In case you were wondering, Collector’s Garden will remain open daily through the winter. The gnomes that live there clear away the snow, exposing new rocks, shells, and fossils that they would love to share with you.

+ + + + + + + + + + + + + + + + +

Visitors could choose one of three free Fossil Shark Week Open-at-Home Bags (or take home a free plastic shark):

Each child (and any interested adults) could choose one free Open-at Home Bag to take home and explore in depth.

Since the fossil shark teeth are small and often sharp, the Shark Week Open-at-Home Bags were not appropriate for younger children. Therefore, we placed a bin of small plastic sharks on the same table as the Open-at-Home Bags. Younger children could take home a free plastic shark instead of an Open-at-Home Bag.

Plastic sharks in sealed bags, for children too young to play with fossil shark teeth.

+ + + + + + + + + +

Open-at-Home Bag: Fossil Shark and Ray Teeth from Africa

This Open-at-Home Bag contains fossil teeth and bones from sharks, rays, and other creatures that lived in shallow seas that covered parts of Africa between 45 and 70 million years ago. The fossils were collected from phosphate mines in Morocco, Africa.
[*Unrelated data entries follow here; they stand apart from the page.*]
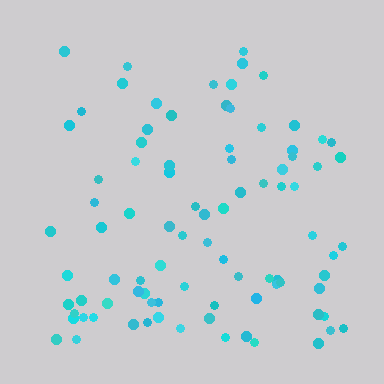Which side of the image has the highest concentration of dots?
The bottom.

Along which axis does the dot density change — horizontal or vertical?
Vertical.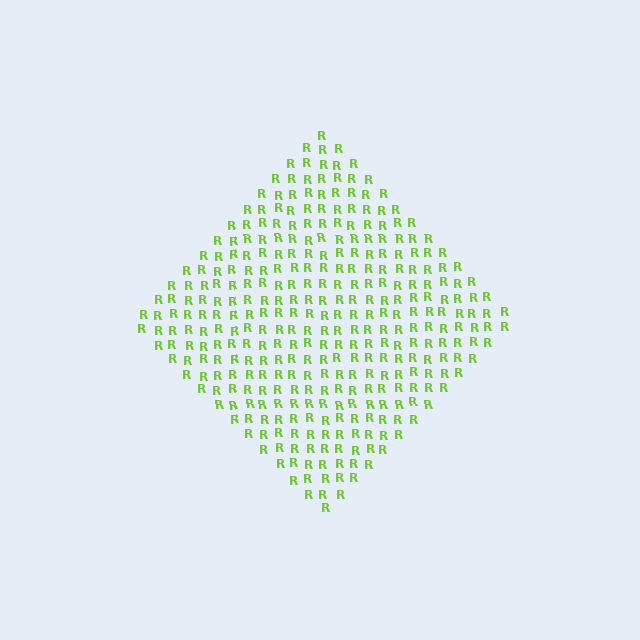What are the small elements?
The small elements are letter R's.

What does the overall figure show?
The overall figure shows a diamond.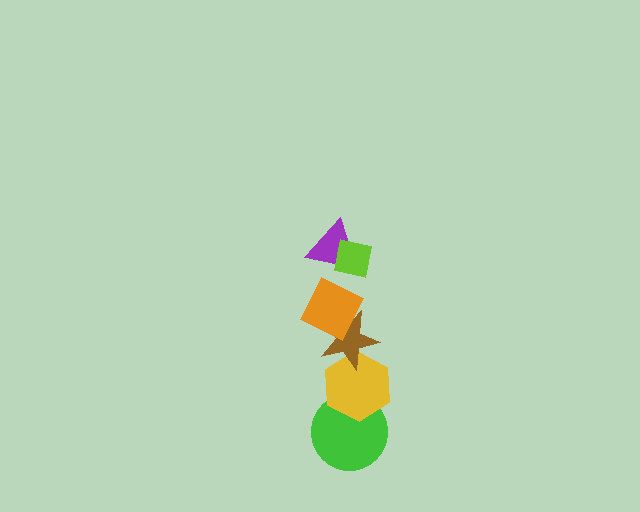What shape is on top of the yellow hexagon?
The brown star is on top of the yellow hexagon.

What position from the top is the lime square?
The lime square is 1st from the top.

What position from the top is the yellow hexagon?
The yellow hexagon is 5th from the top.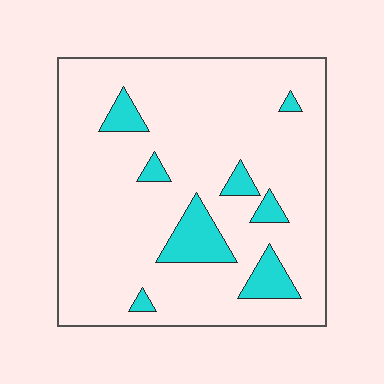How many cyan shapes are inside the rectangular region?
8.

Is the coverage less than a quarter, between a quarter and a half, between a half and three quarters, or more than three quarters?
Less than a quarter.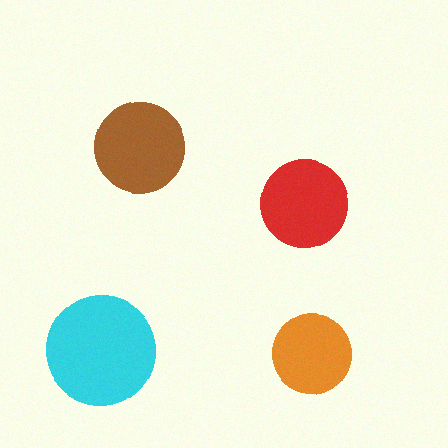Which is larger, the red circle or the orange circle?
The red one.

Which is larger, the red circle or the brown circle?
The brown one.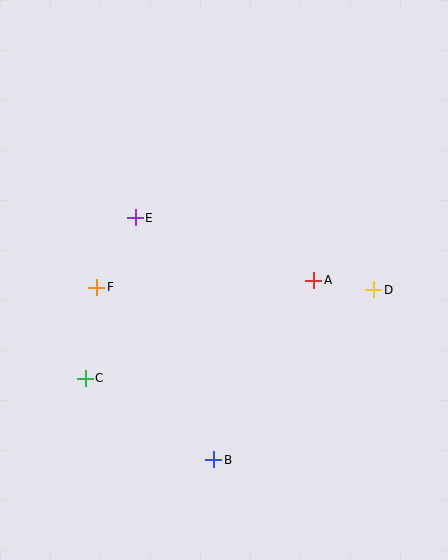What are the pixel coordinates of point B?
Point B is at (214, 460).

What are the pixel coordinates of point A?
Point A is at (314, 280).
The bag also includes a postcard that helps identify many of the fossils in the bag.

Go here to find out more about this Open-at-Home Bag:

Open-at-Home Bag: Fossil Shark and Ray Teeth from Africa bag.
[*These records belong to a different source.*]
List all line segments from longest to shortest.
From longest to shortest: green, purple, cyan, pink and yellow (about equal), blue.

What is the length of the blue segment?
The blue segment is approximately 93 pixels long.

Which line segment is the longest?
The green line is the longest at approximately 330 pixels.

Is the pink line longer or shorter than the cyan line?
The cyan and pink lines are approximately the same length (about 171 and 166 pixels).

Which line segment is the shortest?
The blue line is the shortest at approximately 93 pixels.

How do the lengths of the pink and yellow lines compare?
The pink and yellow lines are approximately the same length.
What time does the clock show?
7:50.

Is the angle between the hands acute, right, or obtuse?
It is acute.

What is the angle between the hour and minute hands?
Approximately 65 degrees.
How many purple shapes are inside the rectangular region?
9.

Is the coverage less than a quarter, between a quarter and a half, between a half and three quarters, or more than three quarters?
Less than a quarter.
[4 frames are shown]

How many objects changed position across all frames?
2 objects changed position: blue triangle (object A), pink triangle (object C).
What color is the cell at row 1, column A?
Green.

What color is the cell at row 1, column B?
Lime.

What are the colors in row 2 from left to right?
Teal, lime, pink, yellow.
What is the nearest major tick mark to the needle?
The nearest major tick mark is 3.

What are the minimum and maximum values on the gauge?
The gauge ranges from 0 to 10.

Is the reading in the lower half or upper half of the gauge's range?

Open-at-Home Bag: Fossil Hunt: Find shark teeth and more fossils

Look carefully through the tiny black phosphate pebbles in your Fossil Hunt bag, and you will find lots of 20-million-year-old fossil shark teeth. You will also find fossil ray teeth and a stingray spine. Some bags contain fossil teeth from other types of fish and maybe even pieces of teeth from mammals like horse and mastodon. Bags may also include pieces of fossil bone from fish, turtles, other other animals that lived in or around the shallow sea that once covered most of Florida. Each Fossil Hunt bag is different! A fossil identification sheet is included in each bag with photos of some of the fossils you may find and a link to a website with photos of even more fossils.
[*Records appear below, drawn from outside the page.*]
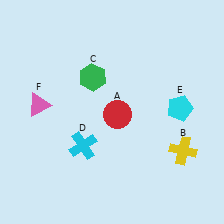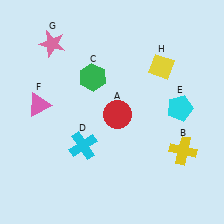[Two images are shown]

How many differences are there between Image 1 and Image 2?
There are 2 differences between the two images.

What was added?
A pink star (G), a yellow diamond (H) were added in Image 2.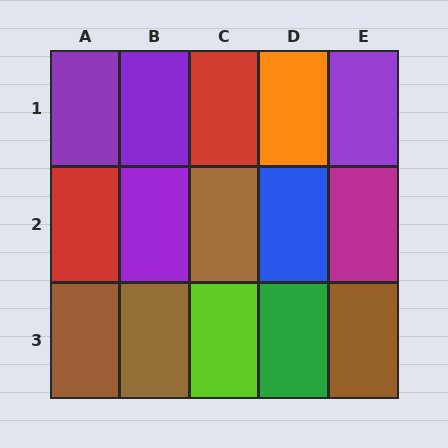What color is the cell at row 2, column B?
Purple.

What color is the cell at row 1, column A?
Purple.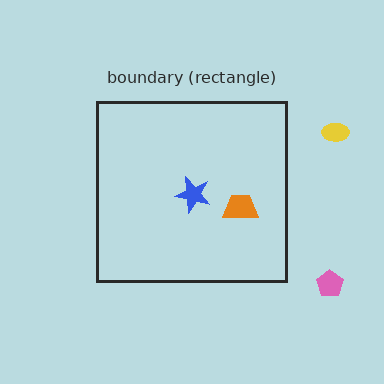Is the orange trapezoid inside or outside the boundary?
Inside.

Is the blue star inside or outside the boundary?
Inside.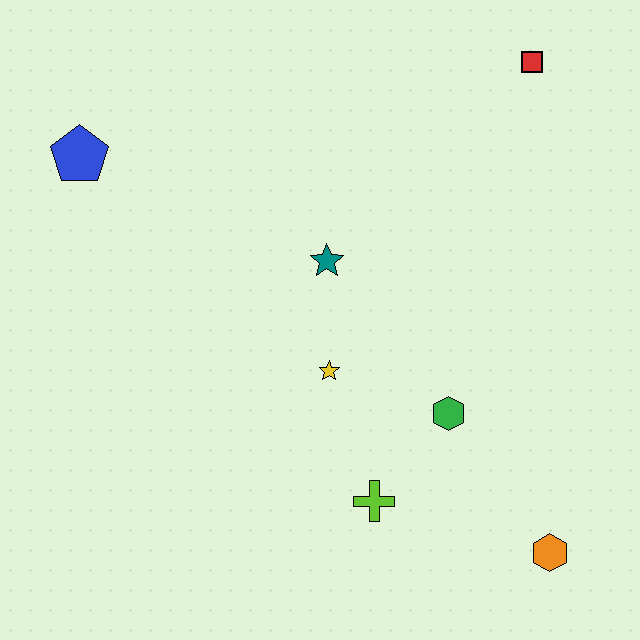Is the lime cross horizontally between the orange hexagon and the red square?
No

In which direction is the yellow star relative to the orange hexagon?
The yellow star is to the left of the orange hexagon.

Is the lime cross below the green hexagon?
Yes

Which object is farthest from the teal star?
The orange hexagon is farthest from the teal star.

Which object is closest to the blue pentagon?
The teal star is closest to the blue pentagon.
Some of the fossils are really tiny, so look carefully once you’ve found all the larger fossils — there may be teeth from baby sharks hiding between the grains of gravel. We also included some tiny zippered bags with each Fossil Hunt bag, so you can safely store your fossils.

Go to our Peace River gravel page to learn more:

Open-at-Home Bag: Fossil Hunt Bag, with fossil-rich gravel and identification insert.

Open-at-Home Bag: Microfossil Hunt: Find tiny shark teeth and many other kinds of fossils

This is the same idea as the Fossil Hunt bag, above, but the phosphate gravel comes from a different North Carolina, not Florida. Some of the shark teeth are smaller, and there are fossils of many other kinds of animals in each bag. These other fossils may include sea shells, corals, barnacles bits, sea urchin spines, and more. Most bags also include one or more larger fossils. Each bag is different! A fossil identification sheet is included in each bag with photos of many of the fossils you may find.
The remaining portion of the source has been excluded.